Alejandro González Iñárritu, qui a présenté Amores Perros à la Semaine de la critique en 2000 et remporté le Prix de la mise en scène pour Babel en 2006, est le tout premier cinéaste latino-américain à présider le jury de la compétition à Cannes. Il ne compte pas pour autant dicter le ton à ses camarades. « Je n’ai jamais rien contrôlé, ni mes plateaux ni ma famille, rien ! », a-t-il déclaré, ajoutant que la notoriété des cinéastes en lice pour la Palme d’or n’aura pas d’influence sur le palmarès.

Le cinéaste de Biutiful et Birdman avoue ne pas être réfractaire aux différentes plateformes et nouvelles manières de voir du cinéma, même s’il y a justement, selon lui, une différence entre « voir » une œuvre en salle et la « regarder » sur son téléphone, sa tablette ou son ordinateur. « Je le fais aussi parfois ! Mais je sais que ce n’est pas la même expérience. L’un n’exclut pas l’autre. Ce sont des choses complémentaires. On peut écouter du Beethoven dans son auto et trouver ça formidable. Mais ce serait un désastre si on n’avait pas aussi la possibilité d’entendre sa musique interprétée par 100 musiciens dans une salle de concert. »

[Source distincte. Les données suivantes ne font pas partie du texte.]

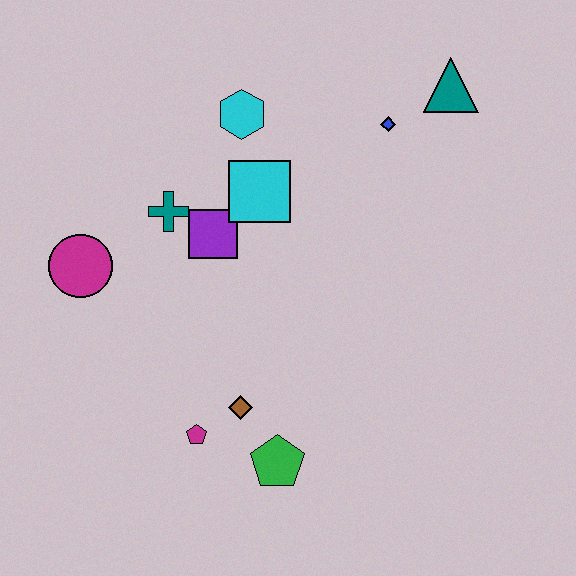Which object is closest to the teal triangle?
The blue diamond is closest to the teal triangle.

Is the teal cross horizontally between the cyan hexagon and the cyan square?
No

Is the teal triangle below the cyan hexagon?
No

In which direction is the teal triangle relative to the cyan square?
The teal triangle is to the right of the cyan square.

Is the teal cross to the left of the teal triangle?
Yes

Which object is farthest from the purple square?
The teal triangle is farthest from the purple square.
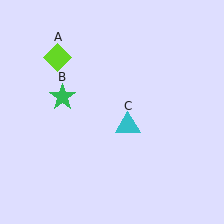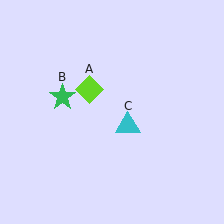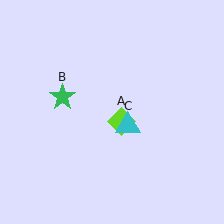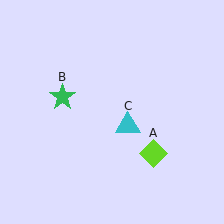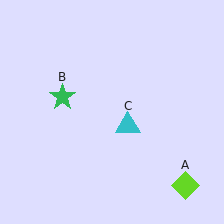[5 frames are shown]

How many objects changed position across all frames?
1 object changed position: lime diamond (object A).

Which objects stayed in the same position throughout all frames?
Green star (object B) and cyan triangle (object C) remained stationary.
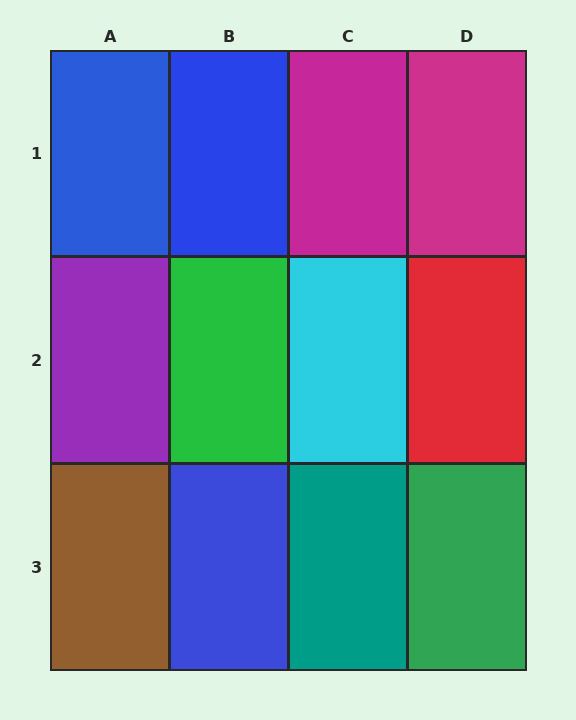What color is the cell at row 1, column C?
Magenta.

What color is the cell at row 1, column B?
Blue.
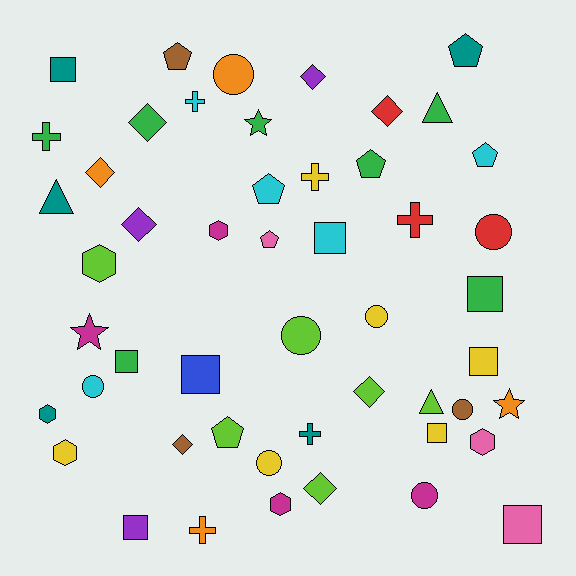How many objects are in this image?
There are 50 objects.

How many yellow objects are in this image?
There are 6 yellow objects.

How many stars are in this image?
There are 3 stars.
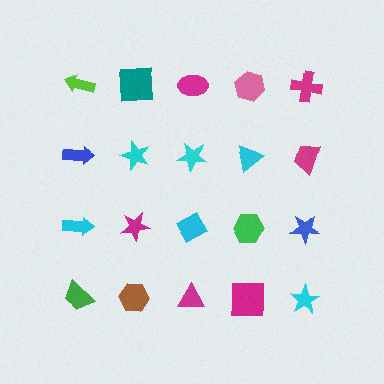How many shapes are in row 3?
5 shapes.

Loquace et éloquent, le cinéaste mexicain — qui a souvent tourné en anglais — insiste sur l’importance pour les cinéphiles de voir des films réalisés chez eux, dans leur propre langue, mais aussi des films étrangers, comme ceux qui sont présentés à Cannes.

« Combien de films de la compétition seront ensuite présentés aux États-Unis ou au Mexique ? Ne pas avoir accès à des films de partout dans le monde est dangereux », dit-il, précisant que l’un des plus grands maux de l’époque est l’ignorance.

En 2017, Iñárritu avait conçu la formidable installation de réalité virtuelle Carne Y Arena à Cannes, qui mettait en scène des migrants à la frontière américano-mexicaine. Que pense-t-il du climat entre les deux nations depuis l’élection à la présidence de Donald Trump ? « Je préfère m’exprimer à travers mon art, dit-il. Mais cette rhétorique était la même en 1939. Chaque tweet [de Trump] est une brique d’isolement de plus. »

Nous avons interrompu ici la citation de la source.